Melankolik Anne
Hamile olduğumu öğrendiğim andan itibaren, etrafımdaki herkes, bebeğimi kucağıma alınca ne kadar mutlu olacağımdan bahsediyordu. Aksi aklıma gelmemişti zaten. Fakat herkesin duygusu, duygu yoğunluğu bir olmuyor. Oğlumu kucağıma aldığımda çok mutluydum ama bir o kadar da kaygılanmış hatta korkmuştum. İlk zamanlar korkum daha ağır basmıştı sanırım. Üstelik öylesine olumlu duygularla yüklenmiştim ki, bu korku beraberinde vicdan azabını da getirmişti. Psikolog olduğum için ayrıca sorumluydum sanki. Bu durumda, doğum sonrası melankoli yaşamaya hakkım yoktu. Aile büyüklerim kendi dönemlerinde çocuk büyütürken yaşadıkları güçlükleri anlattıklarında ben duygularımı içimde biriktirmeye devam ediyordum. Bir kadının doğum sonrası melankoli yaşamasının, göğsünden gelen süt kadar normal olduğunu düşünüyorum. Ve bu duygusunu benim içinde büyüten çok kadın olduğuna inanıyorum. Halbuki, hayatınızda varolmayan birinin neredeyse hayatınızın sonuna kadar sizin sorumluluğunuzda olma düşüncesi bile doğum sonrası melankoliyi anlamak için yeterli.

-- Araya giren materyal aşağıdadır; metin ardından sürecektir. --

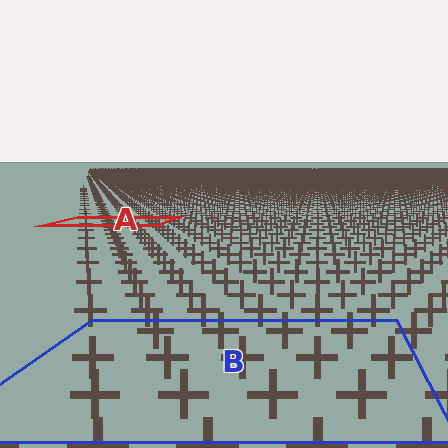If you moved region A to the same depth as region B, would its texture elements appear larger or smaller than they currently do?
They would appear larger. At a closer depth, the same texture elements are projected at a bigger on-screen size.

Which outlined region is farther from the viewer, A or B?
Region A is farther from the viewer — the texture elements inside it appear smaller and more densely packed.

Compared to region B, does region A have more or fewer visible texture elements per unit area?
Region A has more texture elements per unit area — they are packed more densely because it is farther away.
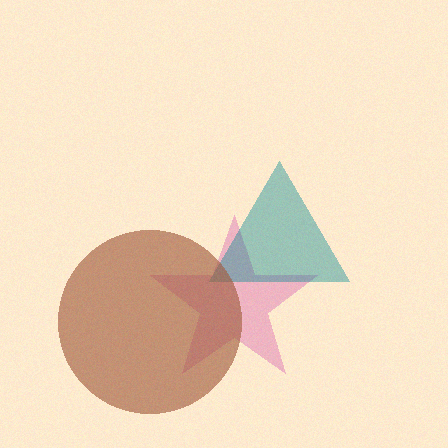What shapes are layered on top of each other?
The layered shapes are: a pink star, a teal triangle, a brown circle.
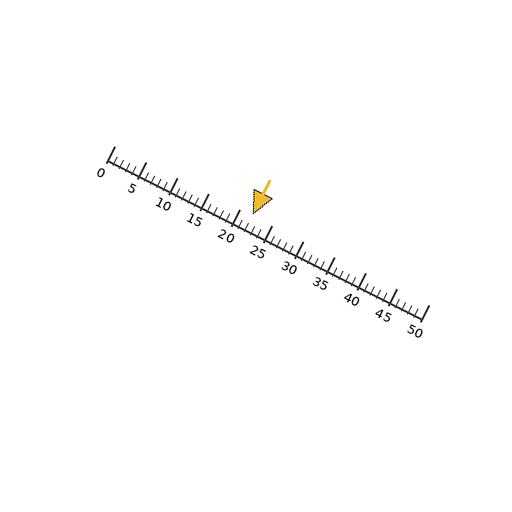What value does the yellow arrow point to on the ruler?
The yellow arrow points to approximately 22.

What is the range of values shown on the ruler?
The ruler shows values from 0 to 50.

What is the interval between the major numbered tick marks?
The major tick marks are spaced 5 units apart.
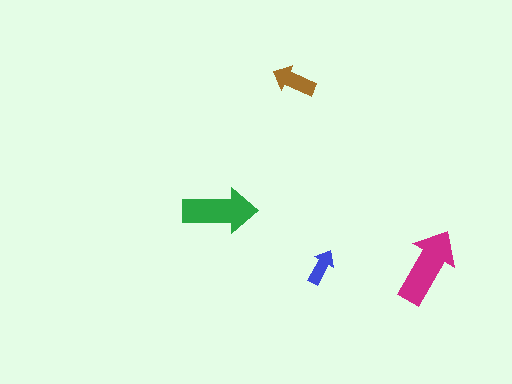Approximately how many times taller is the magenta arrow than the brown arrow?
About 2.5 times taller.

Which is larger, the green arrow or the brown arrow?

Doğum sonrası melankoliyi, birçok kadının doğum sonrası dönemde yaşadığı; uykusuzluk, yorgunluk, artan sorumluluklar gibi faktörlerin neden olduğu duygusal dalgalanmalar olarak tanımlayabiliriz. Oğlumla yaşadığım küçücük bir problemde ağlayıp, ağladığım için suçlu hissettiğim, yine oğlumun küçücük bir tebessümüyle mutlu olduğum anlar ise benim duygusal dalgalanmalarımdı. Geceleri deliksiz uyuyan, istediğin an dışarı çıkıp gezme özgürlüğü olan, rahatça tatil planı yapan herkese kızgındım. Ömrümün sonuna kadar bu öfkeyle yaşayacağıma inanıyordum. Bende birçokları gibi anneliğin içgüdüsel olduğuna inanıyorum fakat tamamıyla değil. Annelik duygusu, anneliği yaşadıkça artıyor. Her gece, her sabah varlığına alıştığınız parçanız sizi anne yapıyor. Bebeğinizin gözyaşlarını dindirdikçe, karnını doyurdukça, nefes alıyor mu diye kulağınızı göğsüne yaklaştırınca tam anlamıyla anne oluyorsunuz. Anneliği benimsedikçe, uyuyamadığınız uykular, yiyemediğiniz yemekler, katılamadığınız sohbetler önemini kaybediyor. Hele ki, benim durumumda olanların hiçte az olmadığını farkettiğimde, anneliğin eşittir fedakarlık demek olduğunu içselleştirdiğimde sorun neredeyse ortadan kalkmıştı. Anlayacağınız, geçen zamanla tadına vardığım anneliğim, ilk günler yaşadığım korkularla olgunlaştı, doyumsuz bir keyif halini aldı.